Ciò spiega il disorientamento dei vertici UE i quali, investiti da un fatto così nuovo, non trovano altra strada che affidare a Olanda, Germania, Austria ecc. il compito di chiudere a qualsiasi ipotesi di «mutualizzazione» del debito – in sintesi: «sforate ma poi rientrate». Sia chiaro: è difficile che una parola d’ordine come “Eurobond” abbia un seguito concreto (come stiamo constatando); ed è ingenuo pensare che il virus agisca come motore costituente di una nuova unità europea. Al più, il “sovranismo” (l’utile idiota di turno, nelle sue varie manifestazioni) potrebbe ottenere un allentamento dei parametri, rafforzando però il presupposto istituzionale della costruzione europea: la sovranità dei singoli stati. La retorica che individua nello scontro tra “europeisti” e “populisti” il nucleo dello psicodramma continentale non considera infatti che la UE funziona come una gigantesca stanza di compensazione, retta da regole vincolanti quanto si vuole ma sempre funzionali alla negoziazione tra soggetti politicamente sovrani con diritto di veto.

Il parziale svuotamento della sovranità statuale classica è stato concepito e attuato dalla UE solo in quanto custode della subordinazione della politica agli imperativi dell’economia neoliberale: un sorvegliante mostruoso mai apparso prima sulla faccia della terra. Un pensiero lucido dovrebbe dunque archiviare la batracomiomachia europeisti-sovranisti e rendere visibile il piano del conflitto reale: quello tra sovranisti di serie A (Germania e stati satelliti) e sovranisti di serie B (il cui unico, vero obiettivo è conquistare un posto a tavola più comodo); e l’altro davvero decisivo, e ancora latente, fra il capitale nella sua forma odierna e le popolazioni piagate prima da impoverimento e precarietà, ora dalla malattia.

Appare allora chiaro il rischio altissimo che stiamo correndo in Europa: gli stati sembrano difficilmente in grado di far fronte da soli alle conseguenze della crisi economica e alla domanda diffusa di protezione, ma le istituzioni europee avanzano incerte, prigioniere del loro paradigma fondativo. L’insofferenza crescente nei confronti dell’amministrazione ademocratica della UE rischia così di esplodere, a vantaggio delle destre sovraniste quando non francamente neofasciste.

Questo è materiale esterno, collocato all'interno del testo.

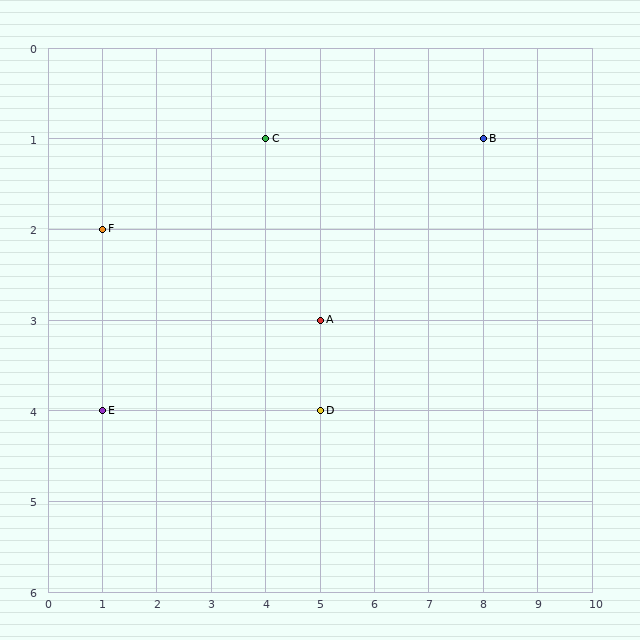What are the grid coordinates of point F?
Point F is at grid coordinates (1, 2).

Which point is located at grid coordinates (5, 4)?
Point D is at (5, 4).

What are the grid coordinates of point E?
Point E is at grid coordinates (1, 4).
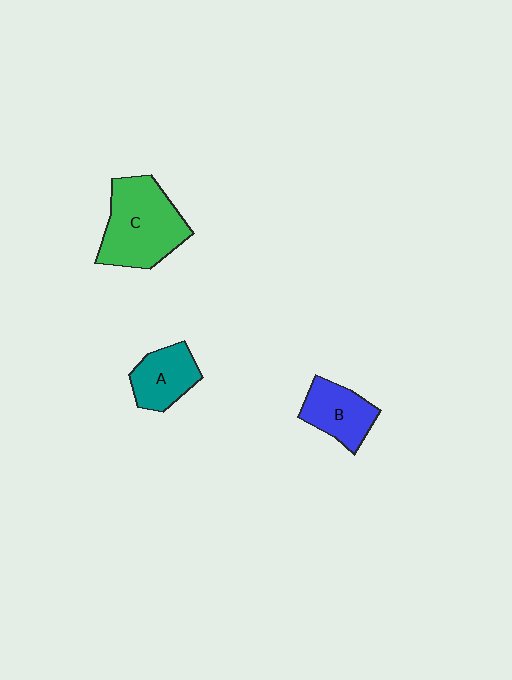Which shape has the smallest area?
Shape A (teal).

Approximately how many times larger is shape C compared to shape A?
Approximately 1.8 times.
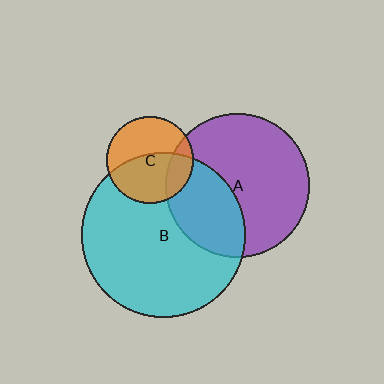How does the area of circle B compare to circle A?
Approximately 1.3 times.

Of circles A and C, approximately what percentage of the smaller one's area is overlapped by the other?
Approximately 20%.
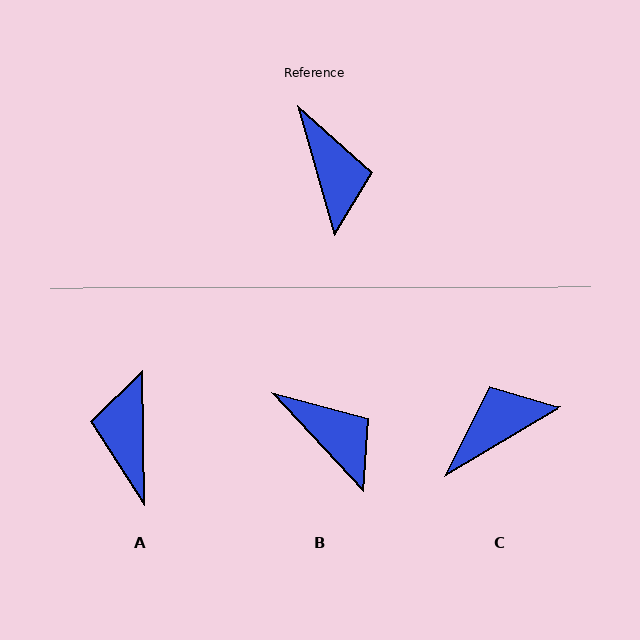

Tuttavia l’emergenza corrode l’equilibrio apparentemente inscalfibile dell’ordine europeo. La sola esigenza di non lasciare morire troppe persone, di alleviare la sofferenza degli elettori-consumatori, introduce una contraddizione nel dispositivo egemone. Essa va allargata fino alla sua rottura: il patto di stabilità, ora solo sospeso, deve essere definitivamente consegnato al passato. Il costo enorme della catastrofe economica deve essere affrontato da chi, a partire dagli anni ’80, ha tratto vantaggio dalla destrutturazione del welfare, dalla globalizzazione finanziaria e industriale, dall’impoverimento del lavoro.

Che sia dunque il capitale a pagare i danni della crisi, e non i lavoratori indeboliti da decenni. Che siano i grandi patrimoni e i grandi profitti, in Italia come in altri paesi, protetti fin qui da stati incapaci di fare valere il principio di universalità, a finanziare i servizi pubblici e i necessari trasferimenti. Proprio nella risposta alla domanda «chi pagherà il debito?» si pone l’unica vera discriminante tra una sinistra che non tema di essere tale e le altre forze politiche, sovraniste o euro-liberali.

Capitale e vita appaiono nuovamente, nello sconvolgimento dell’ordine neoliberale, i termini di una contraddizione insanabile. Ma solo una forza di dimensione continentale sembra all’altezza di farvi fronte.